China, Healthcare, and Ethics: Next year’s intelligence issues…
Whew! This year is about to end and what a relief for many of us. Busy, hectic, fractured are just some of the adjectives I will consider when looking back over my shoulder at 2009. Next year promises to evoke a different set of adjectives, such as confounded and ill-prepared. I say this because we are about to complete a number of surveys that indicate 2010 will bring with it a number of specific short-term and long-term competitive warning flags:
Warning flag #1 - China continues to confound Western companies: We just completed a survey on competitive challenges Western companies encounter when working in China. We conducted this survey in conjunction Dr. Denis Simon, Professor of International Affairs at Penn State University and the China Institute. Fifty-four companies participated, many with over 16 years of experience in the China market.
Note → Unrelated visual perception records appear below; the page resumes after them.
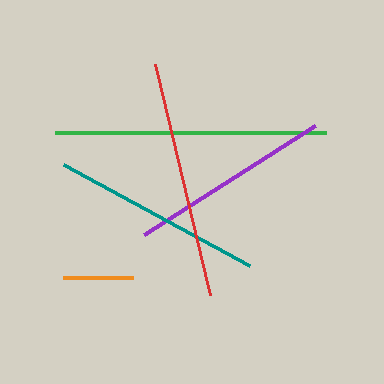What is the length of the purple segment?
The purple segment is approximately 202 pixels long.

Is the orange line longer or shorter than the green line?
The green line is longer than the orange line.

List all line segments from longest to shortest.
From longest to shortest: green, red, teal and purple (about equal), orange.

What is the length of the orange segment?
The orange segment is approximately 70 pixels long.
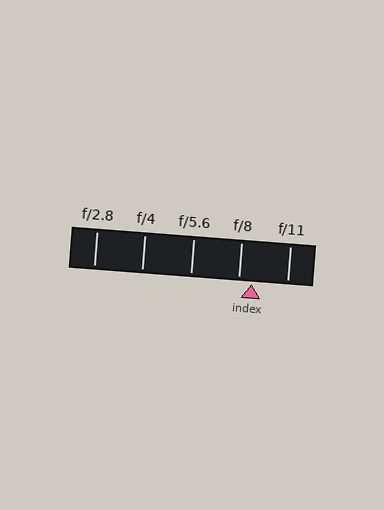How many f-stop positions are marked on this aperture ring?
There are 5 f-stop positions marked.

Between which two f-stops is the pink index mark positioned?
The index mark is between f/8 and f/11.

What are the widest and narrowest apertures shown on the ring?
The widest aperture shown is f/2.8 and the narrowest is f/11.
Among their competitive concerns are:
- The business environment remains uneven and extremely vexing
- Our chief competition in China today may be other multi-nationals but tomorrow are likely to be domestic Chinese companies about which we know terribly little
- Government policy so dominates competitive conditions, we feel we just do not have a handle on which way the “wind is going to blow” with respect to new regulations or changing competitive rulings
- There is a lack of informational transparency with much market data either not available or at times not accurate
Warning flag #2 - We are inadequately prepared for the next healthcare marketplace: Under the guidance of Wayne Rosenkrans, Fuld Vice President and Chairman of the Personalized Medicine Coalition in Washington as well as a Fellow at MIT’s Center for Biomedical Innovation, we are polling senior healthcare executives in the United States about their preparedness for the 2015 healthcare market. From their responses to date, they appear to say that their organizations have not prepared for the futures that await them.
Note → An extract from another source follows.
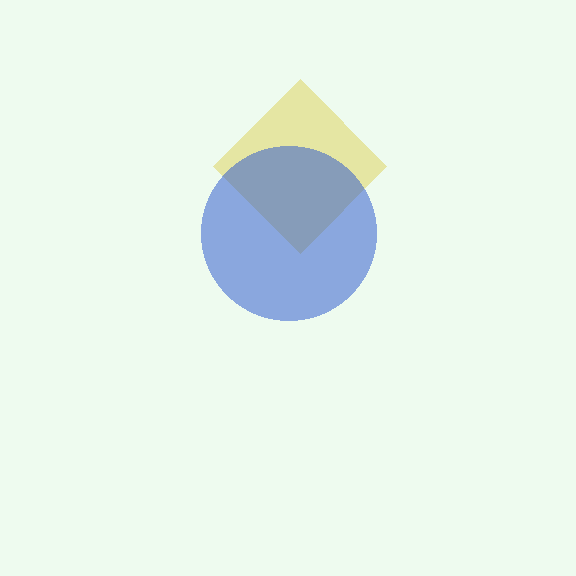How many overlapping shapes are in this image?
There are 2 overlapping shapes in the image.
For the moment all attention in the United States is focused on the White House’s healthcare initiative and pending legislation. That is today but what about the market only five years away? It is unclear whether or not large drug companies have planned that far ahead. What we see are lots of Big Pharma mergers mostly to rebuild or shore up the pipeline. This controls for short-term stock market reaction and may shield these firms in the long-term. If preparation is the key, I am not sure that mergers alone will future proof your competitive portfolio. Take the survey and see how your peers view these futures.
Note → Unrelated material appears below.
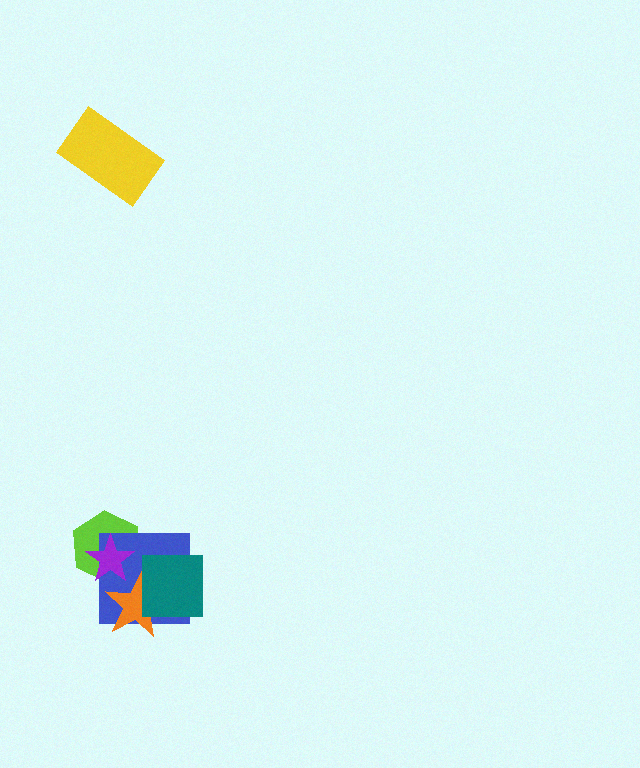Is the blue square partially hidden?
Yes, it is partially covered by another shape.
Warning flag #3 – Too many companies are riding on guidelines that offer only legal lip service. For the last two years we have been running a new survey on corporate ethical-legal guidelines for information gathering. We are about to close this survey. What I have seen until this point is that most large companies issue legal and ethical policy statements for competitive information collection. That is fine but not adequate. Many respondents who work for these companies also declare that they have not seen or know in any depth policy details or how to apply their information-gathering guidelines. Company management always has lots to do; these types of legal policies seem to fall to the bottom of the pile once issued – that is until someone steps over the ethical/legal line and calls negative attention to the corporation. Stay tuned for a summary of this survey and implications it teaches us all. If you are interested in trying out this anonymous survey for yourself, just click here. You will have automatic report card sent you upon completion.
China, healthcare, and ethics, are all competitive issues that will remain with us for a very long time. During the quiet weeks ahead, think about how your competitive landscape is changing and the challenges that you and your company will face in 2010 and beyond.
I wish you a quiet next couple of weeks and a successful year ahead.